Together, Cath and Dennis dig into:
* How “forced teaming” of LGB with TQ+ at the BBC led to routine erasure of same-sex attraction
* The missing stories: whistleblowers, the puberty blocker trial, Allison Bailey, homophobic parental pressure - all rejected or downplayed
* Lesbian invisibility: from suppressed profiles to the treatment of lesbian interveners in the Supreme Court
* Why BBC Pride became a gatekeeper for one side of a highly contested political debate
* The homophobia baked into entertainment formats such as I Kissed a Boy - and why the BBC defended them
* Political orthodoxy vs journalism: how the broadcaster abandoned scrutiny just when it was needed most
* The consequences for young people - particularly gender-nonconforming kids who might simply have grown up gay
* Why this matters now: the government’s proposed puberty-blockers trial, possible conversion-therapy legislation, and the need for urgent, reality-based reporting
* What comes next — and why restoring trust requires more than quietly dropping “affirmative” content. It requires walking it back, openly.

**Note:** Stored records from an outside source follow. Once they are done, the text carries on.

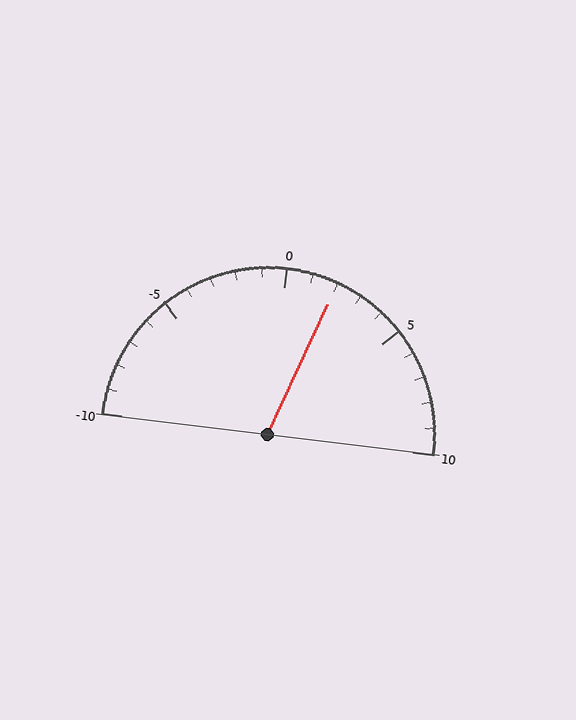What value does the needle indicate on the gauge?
The needle indicates approximately 2.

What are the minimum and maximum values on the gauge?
The gauge ranges from -10 to 10.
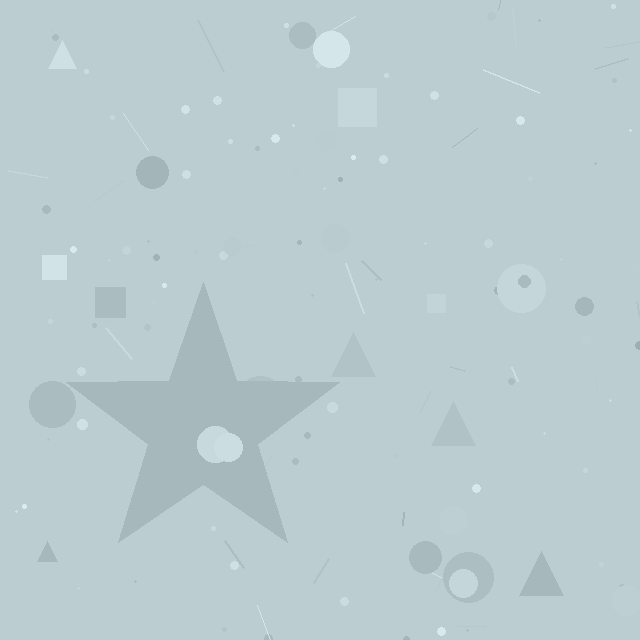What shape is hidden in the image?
A star is hidden in the image.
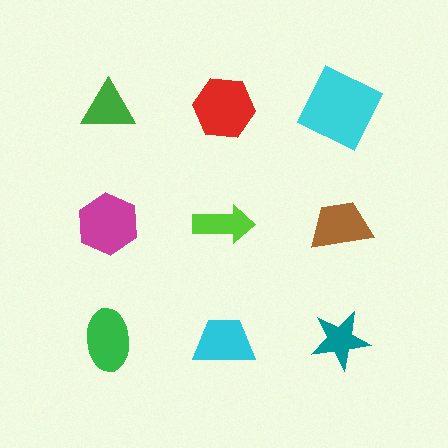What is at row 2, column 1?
A magenta hexagon.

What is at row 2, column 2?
A lime arrow.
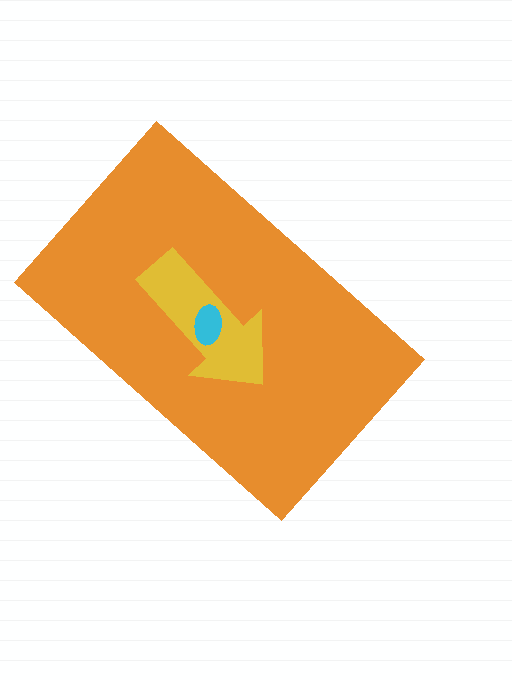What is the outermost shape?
The orange rectangle.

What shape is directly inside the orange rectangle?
The yellow arrow.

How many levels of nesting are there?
3.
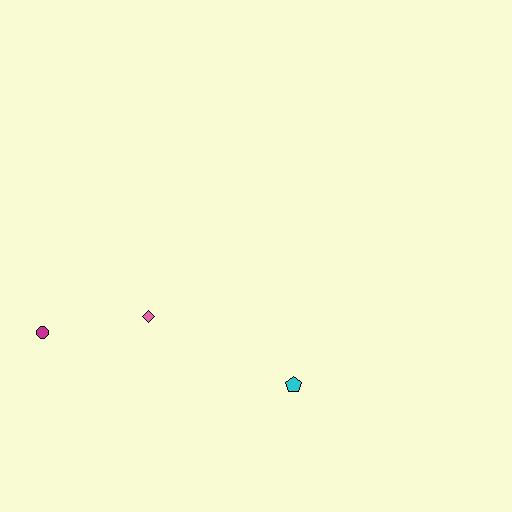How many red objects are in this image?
There are no red objects.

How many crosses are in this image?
There are no crosses.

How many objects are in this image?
There are 3 objects.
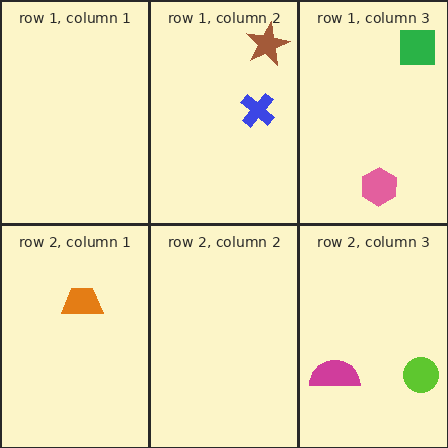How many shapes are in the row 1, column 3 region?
2.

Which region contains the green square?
The row 1, column 3 region.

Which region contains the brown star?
The row 1, column 2 region.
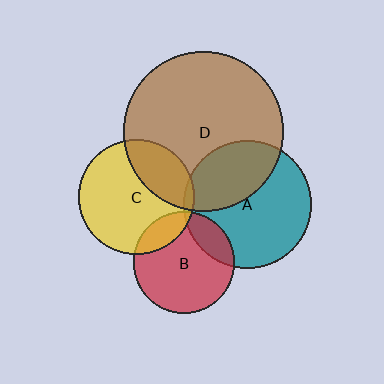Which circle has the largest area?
Circle D (brown).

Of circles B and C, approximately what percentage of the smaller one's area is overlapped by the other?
Approximately 15%.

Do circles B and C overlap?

Dennis speaks powerfully about the impact of a decade in which gay men and lesbians were told - implicitly and explicitly —-that their boundaries, their language, even their sexual orientation were offensive. And both he and Cath reflect on how the BBC can only move forward by acknowledging what went wrong, not rewriting history as if this were a mere “historic” glitch.
If you’ve been following the unfolding story, this episode helps you see the missing half: the impact on the LGB community - and the young people who should have been protected.